The Augustan Dynasty collapsed in 192 CE with the assassination of Commodus, marking the beginning of a tumultuous period full of turmoil: “In the nearly 180 years between 14 and 192 CE - apart from the single brief interlude of civil war after the death of Nero, when there were three unsuccessful claimants to the throne - there were just fourteen emperors. In the hundred years between 193 and 293 CE there were more than seventy … any attempts to keep the legions out of the process of making emperors dramatically failed. Almost all the men who claimed the throne in the middle of the third century CE did so with the backing of one army unit or another. It was more or less continuous civil war. And there were flagrant subversions of traditional claims to power. For Septimus Severus to announce that he and his family had been adopted as heirs by an emperor who had died more than ten years earlier strained even the most flexible Roman standards of adoption” (530-1). Rome soon lost its prestige as the center of Rome: as emperors went to foreign areas with their armies, they wouldn’t stay in Rome for long.
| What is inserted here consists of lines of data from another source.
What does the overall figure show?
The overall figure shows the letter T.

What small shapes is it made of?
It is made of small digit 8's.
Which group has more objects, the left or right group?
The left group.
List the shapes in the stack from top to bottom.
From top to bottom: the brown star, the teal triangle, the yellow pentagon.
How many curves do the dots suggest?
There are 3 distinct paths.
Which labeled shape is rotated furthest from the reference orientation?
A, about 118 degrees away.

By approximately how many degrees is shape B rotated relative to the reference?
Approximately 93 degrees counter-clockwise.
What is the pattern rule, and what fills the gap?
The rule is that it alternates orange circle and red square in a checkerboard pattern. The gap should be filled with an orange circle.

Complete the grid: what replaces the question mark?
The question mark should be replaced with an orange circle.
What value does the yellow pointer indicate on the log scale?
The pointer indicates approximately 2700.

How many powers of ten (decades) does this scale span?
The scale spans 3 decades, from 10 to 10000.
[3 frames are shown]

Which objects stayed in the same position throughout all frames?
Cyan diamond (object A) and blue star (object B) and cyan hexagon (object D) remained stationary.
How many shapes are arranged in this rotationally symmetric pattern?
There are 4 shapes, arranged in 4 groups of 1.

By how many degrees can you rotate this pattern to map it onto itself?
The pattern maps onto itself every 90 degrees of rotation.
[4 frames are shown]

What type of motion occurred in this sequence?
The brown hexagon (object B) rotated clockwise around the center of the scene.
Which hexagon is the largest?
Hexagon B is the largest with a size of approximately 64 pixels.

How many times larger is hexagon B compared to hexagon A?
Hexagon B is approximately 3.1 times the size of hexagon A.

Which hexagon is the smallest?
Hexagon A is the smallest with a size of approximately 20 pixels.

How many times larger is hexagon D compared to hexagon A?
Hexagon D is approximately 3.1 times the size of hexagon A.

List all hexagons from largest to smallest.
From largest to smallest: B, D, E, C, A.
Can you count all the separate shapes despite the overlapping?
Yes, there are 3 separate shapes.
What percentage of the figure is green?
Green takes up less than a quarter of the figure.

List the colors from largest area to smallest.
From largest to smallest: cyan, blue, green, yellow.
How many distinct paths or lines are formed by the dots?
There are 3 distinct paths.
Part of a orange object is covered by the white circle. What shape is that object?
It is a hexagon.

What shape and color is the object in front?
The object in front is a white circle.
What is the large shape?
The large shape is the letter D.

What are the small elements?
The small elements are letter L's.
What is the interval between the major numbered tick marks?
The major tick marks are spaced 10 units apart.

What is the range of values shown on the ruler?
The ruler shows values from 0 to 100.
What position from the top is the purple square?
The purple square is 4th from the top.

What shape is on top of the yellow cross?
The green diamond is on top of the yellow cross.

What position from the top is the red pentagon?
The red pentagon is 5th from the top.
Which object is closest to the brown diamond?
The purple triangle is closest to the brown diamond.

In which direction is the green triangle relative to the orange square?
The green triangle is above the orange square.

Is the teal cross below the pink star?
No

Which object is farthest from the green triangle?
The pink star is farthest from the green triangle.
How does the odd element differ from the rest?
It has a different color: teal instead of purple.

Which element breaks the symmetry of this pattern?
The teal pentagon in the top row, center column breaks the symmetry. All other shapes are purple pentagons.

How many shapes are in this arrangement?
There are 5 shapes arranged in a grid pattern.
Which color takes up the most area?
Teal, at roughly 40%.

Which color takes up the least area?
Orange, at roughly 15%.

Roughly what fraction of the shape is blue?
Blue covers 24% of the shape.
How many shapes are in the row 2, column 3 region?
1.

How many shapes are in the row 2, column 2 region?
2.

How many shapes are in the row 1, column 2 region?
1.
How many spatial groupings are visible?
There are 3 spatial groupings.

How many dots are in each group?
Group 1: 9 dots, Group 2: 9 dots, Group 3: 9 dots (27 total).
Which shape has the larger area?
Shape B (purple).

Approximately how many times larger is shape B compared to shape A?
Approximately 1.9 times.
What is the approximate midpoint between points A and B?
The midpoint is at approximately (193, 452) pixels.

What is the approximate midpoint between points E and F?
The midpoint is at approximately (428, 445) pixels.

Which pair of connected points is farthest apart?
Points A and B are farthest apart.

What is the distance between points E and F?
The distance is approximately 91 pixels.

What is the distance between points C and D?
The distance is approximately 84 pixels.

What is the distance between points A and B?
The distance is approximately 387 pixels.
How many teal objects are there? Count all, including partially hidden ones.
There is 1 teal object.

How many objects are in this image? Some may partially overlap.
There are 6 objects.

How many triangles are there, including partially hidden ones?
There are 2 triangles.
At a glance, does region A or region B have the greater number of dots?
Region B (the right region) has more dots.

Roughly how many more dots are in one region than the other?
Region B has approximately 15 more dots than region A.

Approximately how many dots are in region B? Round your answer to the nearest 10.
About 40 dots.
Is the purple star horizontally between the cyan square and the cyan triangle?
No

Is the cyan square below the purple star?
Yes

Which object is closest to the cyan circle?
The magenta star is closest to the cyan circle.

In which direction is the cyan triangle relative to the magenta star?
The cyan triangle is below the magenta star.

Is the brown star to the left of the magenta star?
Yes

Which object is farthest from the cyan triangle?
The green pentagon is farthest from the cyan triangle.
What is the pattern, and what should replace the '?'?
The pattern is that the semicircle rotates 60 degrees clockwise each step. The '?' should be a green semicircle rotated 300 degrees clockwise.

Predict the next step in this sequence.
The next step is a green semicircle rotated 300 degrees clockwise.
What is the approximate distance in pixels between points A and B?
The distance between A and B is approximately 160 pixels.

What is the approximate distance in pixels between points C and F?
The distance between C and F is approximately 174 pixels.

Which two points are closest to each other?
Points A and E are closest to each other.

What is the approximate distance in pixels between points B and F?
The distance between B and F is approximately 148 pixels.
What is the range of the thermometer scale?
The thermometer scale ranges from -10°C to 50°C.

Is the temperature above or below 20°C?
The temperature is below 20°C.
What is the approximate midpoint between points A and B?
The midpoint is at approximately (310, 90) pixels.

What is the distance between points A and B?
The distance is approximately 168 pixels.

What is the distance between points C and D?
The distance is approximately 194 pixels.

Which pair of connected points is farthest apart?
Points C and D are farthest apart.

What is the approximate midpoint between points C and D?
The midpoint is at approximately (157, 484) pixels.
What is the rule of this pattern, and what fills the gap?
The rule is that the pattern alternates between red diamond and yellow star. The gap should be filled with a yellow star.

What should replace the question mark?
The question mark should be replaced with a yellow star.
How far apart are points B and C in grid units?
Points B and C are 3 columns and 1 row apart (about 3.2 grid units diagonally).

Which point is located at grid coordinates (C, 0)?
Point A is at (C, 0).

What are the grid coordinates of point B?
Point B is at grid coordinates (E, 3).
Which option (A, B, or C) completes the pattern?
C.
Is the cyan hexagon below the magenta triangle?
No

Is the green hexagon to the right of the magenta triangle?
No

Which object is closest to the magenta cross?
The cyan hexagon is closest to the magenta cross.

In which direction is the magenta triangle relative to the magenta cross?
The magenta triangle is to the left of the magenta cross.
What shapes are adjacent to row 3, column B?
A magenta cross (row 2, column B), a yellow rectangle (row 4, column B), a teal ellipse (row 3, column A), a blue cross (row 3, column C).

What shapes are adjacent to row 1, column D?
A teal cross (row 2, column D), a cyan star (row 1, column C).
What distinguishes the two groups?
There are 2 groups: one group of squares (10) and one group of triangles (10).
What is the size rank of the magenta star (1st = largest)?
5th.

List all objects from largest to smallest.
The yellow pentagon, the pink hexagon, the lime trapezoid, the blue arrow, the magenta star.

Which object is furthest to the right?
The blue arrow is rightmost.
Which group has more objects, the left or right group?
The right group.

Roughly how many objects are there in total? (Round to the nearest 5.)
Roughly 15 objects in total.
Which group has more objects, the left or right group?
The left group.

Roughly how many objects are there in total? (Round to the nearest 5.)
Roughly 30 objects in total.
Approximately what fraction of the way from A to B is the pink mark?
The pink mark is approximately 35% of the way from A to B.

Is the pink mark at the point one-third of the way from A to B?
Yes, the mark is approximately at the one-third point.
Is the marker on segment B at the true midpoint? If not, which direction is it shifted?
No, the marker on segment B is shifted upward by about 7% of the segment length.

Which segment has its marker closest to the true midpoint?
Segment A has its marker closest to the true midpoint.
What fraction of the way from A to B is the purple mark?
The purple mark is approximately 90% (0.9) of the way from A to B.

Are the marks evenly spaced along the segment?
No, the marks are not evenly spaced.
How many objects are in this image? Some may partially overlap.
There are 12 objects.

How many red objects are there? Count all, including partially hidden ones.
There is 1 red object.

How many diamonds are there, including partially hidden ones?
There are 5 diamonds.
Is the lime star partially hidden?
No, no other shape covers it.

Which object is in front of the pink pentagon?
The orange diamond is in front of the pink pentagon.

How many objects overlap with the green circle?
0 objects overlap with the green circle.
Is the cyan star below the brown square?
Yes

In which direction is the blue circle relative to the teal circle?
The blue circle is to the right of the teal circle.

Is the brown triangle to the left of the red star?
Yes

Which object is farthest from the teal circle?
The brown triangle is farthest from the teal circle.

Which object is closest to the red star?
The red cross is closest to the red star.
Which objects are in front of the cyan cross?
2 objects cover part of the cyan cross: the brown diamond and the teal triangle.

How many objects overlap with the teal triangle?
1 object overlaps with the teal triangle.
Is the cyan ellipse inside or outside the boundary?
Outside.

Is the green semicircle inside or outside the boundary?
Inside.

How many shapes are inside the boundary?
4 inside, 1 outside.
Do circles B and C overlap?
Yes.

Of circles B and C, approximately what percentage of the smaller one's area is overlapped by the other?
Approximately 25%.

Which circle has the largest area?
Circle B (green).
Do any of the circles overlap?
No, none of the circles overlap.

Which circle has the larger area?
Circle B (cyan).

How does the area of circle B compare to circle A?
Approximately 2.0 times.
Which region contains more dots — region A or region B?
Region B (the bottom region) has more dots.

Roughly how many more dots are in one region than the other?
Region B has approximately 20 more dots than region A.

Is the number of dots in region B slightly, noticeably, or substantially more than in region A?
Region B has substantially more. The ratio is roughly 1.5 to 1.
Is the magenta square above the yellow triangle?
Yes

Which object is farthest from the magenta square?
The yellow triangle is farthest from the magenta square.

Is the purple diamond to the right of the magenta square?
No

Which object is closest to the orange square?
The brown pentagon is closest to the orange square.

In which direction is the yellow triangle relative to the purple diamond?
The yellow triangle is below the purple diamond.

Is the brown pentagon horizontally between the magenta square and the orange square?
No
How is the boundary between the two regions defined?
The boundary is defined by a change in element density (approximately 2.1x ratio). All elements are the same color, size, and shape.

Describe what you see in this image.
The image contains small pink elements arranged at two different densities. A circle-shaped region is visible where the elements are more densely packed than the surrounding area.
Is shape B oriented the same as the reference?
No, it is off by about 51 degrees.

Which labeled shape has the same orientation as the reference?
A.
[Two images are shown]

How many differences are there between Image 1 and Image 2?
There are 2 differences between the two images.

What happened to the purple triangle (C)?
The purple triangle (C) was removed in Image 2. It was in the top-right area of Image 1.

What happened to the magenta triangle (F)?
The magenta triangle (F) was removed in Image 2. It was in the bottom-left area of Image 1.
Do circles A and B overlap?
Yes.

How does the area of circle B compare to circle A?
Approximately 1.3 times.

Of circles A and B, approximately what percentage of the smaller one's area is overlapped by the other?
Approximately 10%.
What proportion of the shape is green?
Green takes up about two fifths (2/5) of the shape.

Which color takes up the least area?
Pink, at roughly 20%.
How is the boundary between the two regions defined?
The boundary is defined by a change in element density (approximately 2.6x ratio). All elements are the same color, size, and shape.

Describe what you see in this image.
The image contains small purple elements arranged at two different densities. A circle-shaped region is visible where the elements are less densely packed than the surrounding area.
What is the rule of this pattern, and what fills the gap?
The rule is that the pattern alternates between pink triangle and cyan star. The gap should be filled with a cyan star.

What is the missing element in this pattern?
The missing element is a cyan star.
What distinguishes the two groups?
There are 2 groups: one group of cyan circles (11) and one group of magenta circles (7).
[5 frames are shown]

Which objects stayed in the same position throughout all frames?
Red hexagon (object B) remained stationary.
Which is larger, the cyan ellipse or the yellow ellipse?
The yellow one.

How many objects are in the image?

Furthermore, Rome was eventually pillaged by the Gauls. Prior to that, the emperor Constantine was baptised on his deathbed as a Christian, and he institutionalized Christianity as the official state religion of Rome. Beard ends the book with the following statement regarding history: “I no longer think, as I once naively did, that we have much to learn directly from the Romans - or, for that matter, from the ancient Greeks, or from any other ancient civilisation … I am more and more convinced that we have an enormous amount to learn - as much about ourselves as about the past - by engaging with the history of the Romans, their poetry and prose, their controversies and arguments … we are not the heirs of the classical past alone. Nevertheless, since the Renaissance at least, many of our most fundamental assumptions about power, citizenship, responsibility, political violence, empire, luxury and beauty have been formed, and tested, in dialogue with the Romans and their writing … We do the Romans a disservice if we heroise them, as much as if we demonise them. But we do ourselves a disservice if we fail to take them seriously - and if we close our long conversation with them” (535-6).


Personal thoughts:

SPQR: A History of Ancient Rome by Mary Beard is a fantastic book which provides much information about Rome and its people: it discusses virtually all of the big points, including Rome’s founding (however dubious), development, policies (towards its own citizens and foreigners), military, leaders (beginning with kings, moving on to consuls, ending in emperors), politics (an oligarchy, though people claimed it was a republic during the period of the Middle and Late Republic), economy (which was greatly financed by warfare and looting other areas, though it was greatly improved with infrastructure that facilitated safer and more efficient travel), wars, customs, religions, and weaknesses. Furthermore, the book isn’t bland to read at all, and is entertaining due to its novelty. It’s also worthy to mention that Beard’s discussion of the subject of history can be greatly appreciated, as she calls for her readers to be curious, to think outside the box, to draw connections between various pieces of evidence, and to question everything. Beard has succeeded in showing the vital importance of Rome on human history: I highly recommend SPQR: A History of Ancient Rome to anyone interested in Rome, the development of empires, politics, foreign policies, and culture.